Light Sleeper dans la filmographie de Paul Schrader se place parfaitement aux côtés de Taxi Driver (dont il écrivit le scénario pour Martin Scorsese) et American Gigolo (1980) dans son portrait des marginaux oiseaux de nuit dont le métier les confronte à une forme de lie de l’humanité. Le psychotique Travis Bickle (Robert de Niro) dans Taxi Driver cherche à consumer par la violence l’horreur de son quotidien, Julian (Richard Gere) sur American Gigolo s’y complaît et finit par en être victime. Light Sleeper emprunte une troisième voie avec son héros dealer John LeTour (Willem Dafoe) dont l’existence se nourrit de regrets. Il y a celui de n’avoir jamais su faire autre chose alors que son employeuse de toujours, Ann (Susan Sarandon), s’apprête à se retirer du métier. Ce regret se renforce alors qu’il croise Marianne (Dana Delany), ancien amour et compagne d’addiction avec laquelle il souhaite renouer.

Ce qui était latent mais qu’il traversait de manière détachée le frappe alors d’autant plus douloureusement dans l’exercice de son « métier ». Schrader nous plonge dans les tournées nocturnes de LeTour approvisionnant les hautes sphères et assistant aux déchéances les plus pathétiques tout comme aux comportements les plus révoltants. Le réalisateur excelle une nouvelle fois à scruter la fange et la désespérance d’une faune et microcosme, dont notre héros se fait le spectateur impuissant. Ancien junkie repenti, LeTour observe la déchéance et la corruption des plus faibles par des puissants toujours aptes à s’en sortir tel l’homme d’affaire Tis Brooke (Victor Garber). 
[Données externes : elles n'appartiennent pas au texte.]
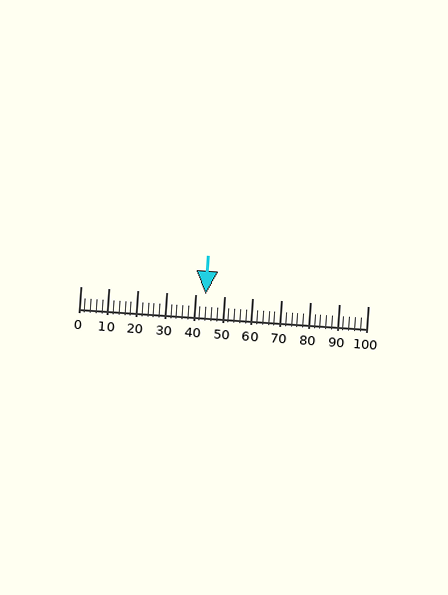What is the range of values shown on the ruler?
The ruler shows values from 0 to 100.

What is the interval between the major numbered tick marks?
The major tick marks are spaced 10 units apart.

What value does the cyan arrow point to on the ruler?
The cyan arrow points to approximately 44.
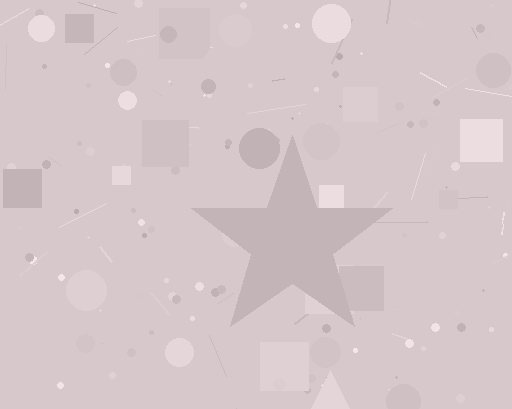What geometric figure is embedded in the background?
A star is embedded in the background.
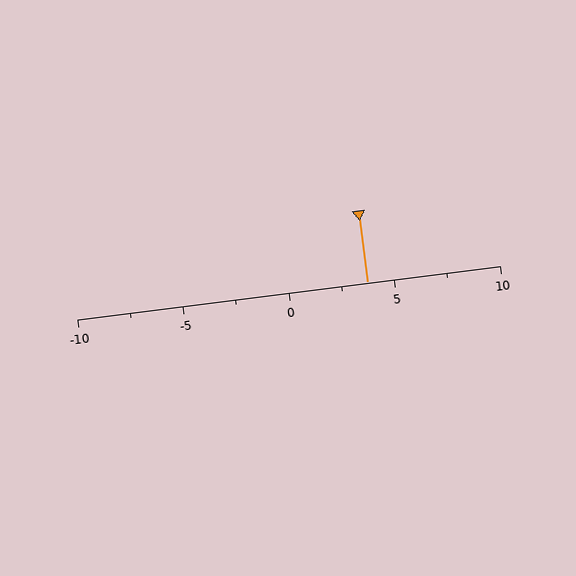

Au gré de ces errances, LeTour couche sur son journal et en voix-off sa mélancolie et ses regrets, dans une spirale à la fois répétitive mais aussi le rapprochant de la fin de la seule vie qu’il n’eut jamais connu. Willem Dafoe offre la magnifique prestation d’un personnage nostalgique d’un passé dont il semble le seul à nourrir un souvenir heureux (son couple avec Marianne), broyé par un présent qui ne lui convient plus et anxieux face à un avenir incertain. La contradiction de ces différentes aspirations nourrit le spleen du film et l’hésitation existentielle se fait aussi amoureuse entre Marianne et Ann (formidable Susan Sarandon). Le métier de dealer entrave pour des raisons différentes ces deux relations et LeTour ne sait laquelle poursuivre pour trouver un sens à sa vie. 

Paul Schrader excelle à poser une atmosphère introspective et mélancolique, sans avoir à dresser la violence d’un Taxi Driver ou le clinquant d’American Gigolo. La douleur ici est plus sourde, moins palpable, rendant les rares scènes chocs d’autant plus saisissantes. Surtout, malgré le rebondissement tragique concluant le film, les évènements amènent notre héros vers une perspective qu’il n’aurait pu envisager sans cette épreuve. Les cadres nocturnes, claustrophobiques et clinquant du début du film laissent ainsi progressivement place à la respiration et l’espoir de la lumière du jour. Les dialogues et gestes rejouant un passé révolu s’estompent pour, lors la magnifique dernière scène autoriser le rapprochement sincère et de regarder devant soi – dans la situation la moins opportune ce qui n’en rend que plus beau ce fol émoi. 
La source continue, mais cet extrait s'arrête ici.